25 9be 1764
Mon cher frère,
Les auteurs du Portatif dont la plupart sont à Lauzanne, sont un peu étonnés du bruit qu'a fait leur livre, ils ne s'y attendaient pas. Je m'attendais encore moins à en être soupçonné; mais dès que je fus certain qu'on avait parlé au roi en termes très forts et qu'on avait voulu exciter contre moi jusqu'à l'évêque d'Orléans, je fus obligé d'aller au devant des coups qu'on me portait. Je me trouvais alors dans des circonstances très épineuses, j'y suis encore; il s'agit d'obtenir de nouvelles lettres patentes du roi en faveur de la terre de Fernay: vous m'avouerez que le Portatif n'était pas une bonne recommandation. Il eût été inutile de le désavouer à la cour si je n'avais pas fait le même désaveu à la ville; les deux démarches étaient indispensables. Je savais ce que les Omer avaient dit et il valait certainement mieux aller au devant de la calomnie que d'attendre pour la réfuter quelque aveu tiré du grand escalier. Ne doutez pas que quelque bigot n'eût proposé mon exclusion de l'académie.
Enfin mon avis sera toujours qu'on écrase l'infâme et qu'elle ignore la main qui l'écrase.
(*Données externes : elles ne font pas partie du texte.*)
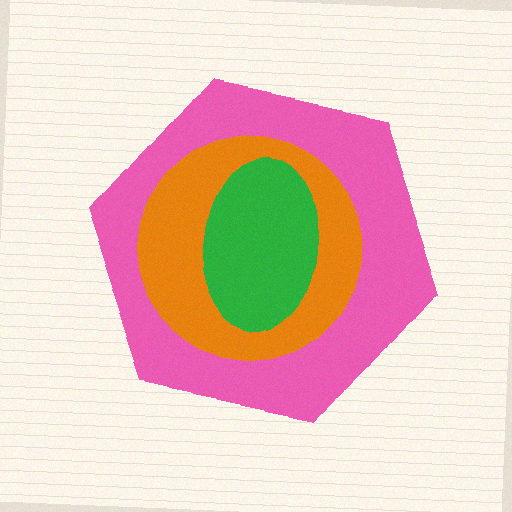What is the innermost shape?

J'attends toujours des Dumarsais, des st Evremont, des Mesliers. J'ai reçu des Enocs, cela n'est pas publici saporis. Je n'ai point vu les lettres de Jean Jaques, on ne les connaît point encore dans notre Suisse. On a aussi imprimé sous mon nom des lettres secrètes. On dit que c'est m. Robinet qui m'a joué ce beau tour. Si les lettres sont secrètes, il ne fallait donc pas les rendre publiques, mais on croit que le secret restera entre m. Robinet et son imprimeur; on m'a mandé que c'est un recueil aussi insipide que si l'on avait imprimé les mémoires des mon tailleur et de mon boucher. Vous voyez qu'on me regarde comme un homme mort, et qu'on vend tous mes effets à l'encan et que Robinet s'est chargé de mon pot de chambre.
Adieu, mon cher frère, adieu, mon cher philosophe.